Review: ALBERTINE IN FIVE TIMES (Albertine en cinq temps)

by Lynn on April 20, 2013

in The Passionate Playgoer

At the Berkeley Street Theatre, Upstairs, Toronto until April 28. Written by Michel Tremblay. Surtitles based on the English translation by Linda Gaboriau. Directed by Jean Stéphane Roy. Set by Brian Smith. Costumes by Nina Okens. Lighting by Benoȋt Brunet-Poirier. Starring: Mélanie Beauchamp, Geneviève Dufour, Céleste Dubé, Marie-Hélène Fontaine, Patricia Marceau, Lyne Tremblay.

A co-production of Théâtre Français de Toronto and Théâtre Catapulte.

Michel Tremblay wrote his powerhouse, unflinching play Albertine in Five Times in 1984. It’s set in 1982 and looks at the life of Albertine over five decades, from 30 to 70. Albertine at 70 is about to go into a nursing home, not a happy prospect. She reflects on her life over the previous decades; the events that shaped and embittered her; the disappointments; the few good memories usually involving her sister Madeleine who died young.

Albertine at 30 has been sent away to the country to recover from beating her young 11 year-old daughter Therese. Therese would grow up wild, become a prostitute and die at the hands of a pimp. Albertine’s  troubled son, Marcel, would grow up insane. At 40 Albertine’s rage at the world and what it has done to her continues. At 50 she leaves her children to live life on her own terms. She has Marcel committed into an institution and she just washes her hands of Therese. At 60 depression descends and at 70 there is a kind of peace.

As I said it’s unflinching and fearless because Tremblay does not shy away from telling a tough, hard story. And he has faith that his audience will not look away either. It’s a play about how in every person’s life there are consequences to our actions, no matter how rich, happy or poor and angry. Albertine has the wisdom of hindsight; she’s been there; done that; and can warn her younger selves.

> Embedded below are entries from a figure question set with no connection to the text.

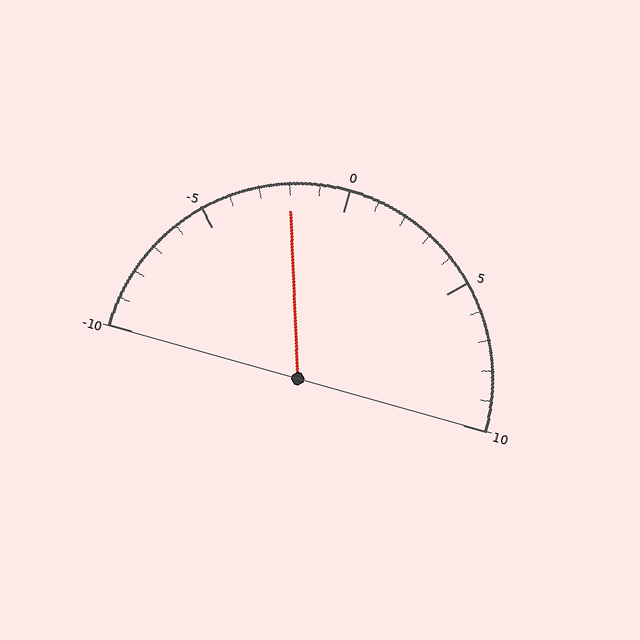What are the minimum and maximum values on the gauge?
The gauge ranges from -10 to 10.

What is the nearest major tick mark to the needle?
The nearest major tick mark is 0.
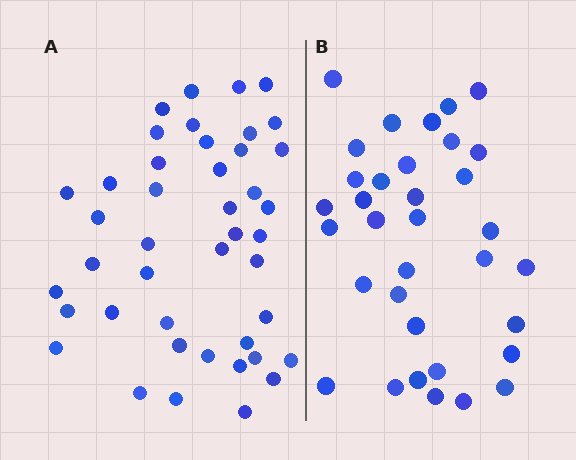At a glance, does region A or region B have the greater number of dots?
Region A (the left region) has more dots.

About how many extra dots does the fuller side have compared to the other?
Region A has roughly 8 or so more dots than region B.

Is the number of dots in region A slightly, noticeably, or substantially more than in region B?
Region A has noticeably more, but not dramatically so. The ratio is roughly 1.3 to 1.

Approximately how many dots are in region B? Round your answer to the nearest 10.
About 30 dots. (The exact count is 34, which rounds to 30.)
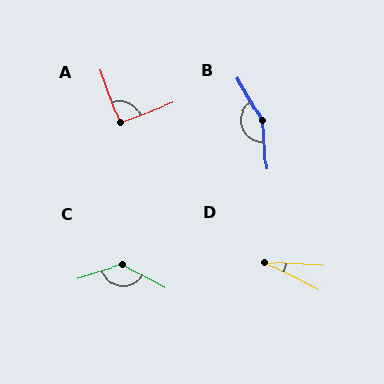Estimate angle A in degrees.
Approximately 89 degrees.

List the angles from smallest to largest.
D (24°), A (89°), C (135°), B (154°).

Tremblay has written the play so that those five generations of the same person interact. One rages, another offers some guidance. Albertine at 70 tells Albertine at 30 what to expect, but there are also bitter comments from Albertine at 40, 50 and 60.

They all think kindly and sadly of their sister Madeleine who died young before there was a possibility to become bitter.

Bravo to Théâtre Français de Toronto for producing this challenging play with Théâtre Catapulte. While the acting of the company is gripping, compelling and fearless, I found the production too much of a distracting challenge. I so appreciate that Théâtre Français de Toronto also makes their productions accessible to those of us with rusty French, by offering surtitles in English. But placing the surtitles on either side of the stage, instead of above the central playing area,  makes it impossible to watch the production and read the English translation at the same time.

The playing area in Brian Smith’s compact raised stage is bare. Director Jean Stéphane Roy also has his cast of six pace, wander or crawl all over that stage making it even more of a challenge to focus on the action and relationships. And to add further distraction Roy frequently had the lights raise and lower on scenes. The reasons are mystifying and I think known only to the director. Once again, a director gets in the way of the play he is supposed to be illuminating.  It is like watching gripping acting from a distance with all sorts of distraction getting in the way.

A frustrating production in spite of the strong acting from the cast.

Albertine in Five Times (Albertine en cinq temps) plays at the Berkeley Street Theatre, Upstairs until April 28.